Je suis entrée dans "L'Atelier de Marc", l'endroit que j'avais aidé à construire de mes propres mains. L'odeur familière des herbes fraîches, du pain chaud et des sauces mijotées m'a frappée, mais elle ne m'a plus procuré aucune joie. C'était l'odeur de ma servitude.
Le personnel m'a regardée avec un mélange de pitié et de gêne. La nouvelle de mon "départ soudain" s'était répandue, sans doute enjolivée par la version de Marc et Chloé.
J'ai demandé à voir le directeur administratif pour remettre ma démission officielle. Je n'étais pas seulement la femme du chef, j'étais aussi une employée, la directrice non officielle du développement et de la création.

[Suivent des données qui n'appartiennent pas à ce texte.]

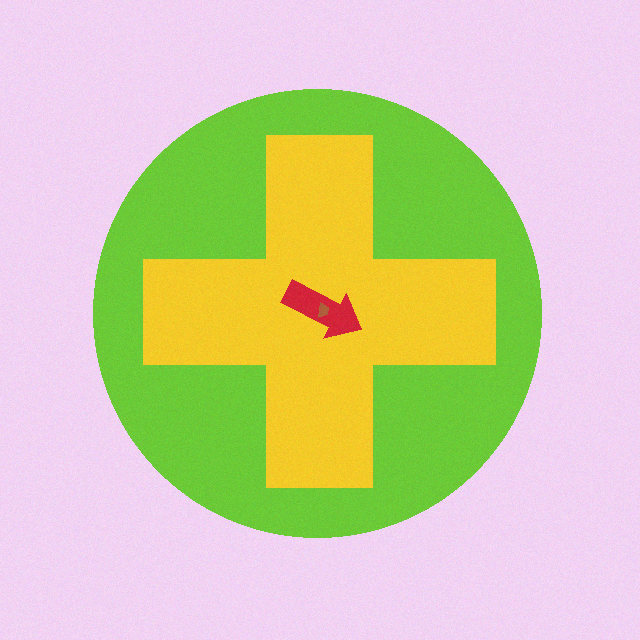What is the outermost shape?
The lime circle.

Pendant que j'attendais, j'ai entendu deux serveuses chuchoter dans un coin.
« C'est tellement romantique, non ? Le chef Dubois qui quitte sa femme pour la jeune Chloé. C'est comme dans un film. »
« Oui, et elle est enceinte ! Il a tout quitté pour le véritable amour. L'autre, Jeanne, était apparemment très froide et possessive. Elle ne le soutenait pas dans ses ambitions. »
J'ai serré les poings, mes ongles s'enfonçant dans mes paumes. Froide ? Possessive ? J'ai repensé aux nuits blanches passées à perfectionner la recette de la sphère en chocolat qui fond sous la sauce chaude, son dessert signature. J'ai repensé aux week-ends passés à négocier avec les fournisseurs pour obtenir les meilleurs produits, aux soirées où je le massais parce qu'il était trop stressé avant l'inspection du guide Michelin.
Mon soutien était le fondement invisible de son succès. Et maintenant, on me peignait comme le méchant de l'histoire.
Le directeur est arrivé, l'air mal à l'aise.
« Jeanne... Je suis désolé pour tout ça. Voici tes papiers. Marc a dit de te donner un mois de salaire en guise d'indemnité. »
J'ai regardé le chèque. Une somme dérisoire. Une insulte.
Je n'ai rien dit. Je n'ai pas cherché à me défendre, à rétablir la vérité. Ce n'était pas le moment. Laisser les gens croire à leurs mensonges faisait partie de mon plan. Plus ils seraient aveugles, plus leur chute serait dure.
J'ai signé les documents, ma main ferme. J'ai pris le chèque. Chaque centime serait utile.
En sortant, j'ai croisé le sous-chef, un homme qui travaillait avec nous depuis le début. Il m'a regardée avec une tristesse sincère.
« Jeanne, les nouvelles recettes de dessert... Elles ne sont pas aussi bonnes. Il manque quelque chose. Ta touche. »
Je lui ai adressé un petit sourire triste.
« Il faudra vous y habituer. »
J'ai tourné les talons et je suis partie sans un regard en arrière. J'ai quitté le restaurant, le bruit des cuisines, les odeurs, les murmures. J'ai laissé derrière moi dix ans de ma vie, dix ans de sacrifices.
Dehors, le soleil brillait. J'ai pris une grande inspiration, l'air frais remplissant mes poumons. Ce n'était pas une fin. C'était une libération.
Je me suis dirigée vers la maison. Notre maison. Il y avait encore des choses que je devais récupérer. Des choses qui m'appartenaient.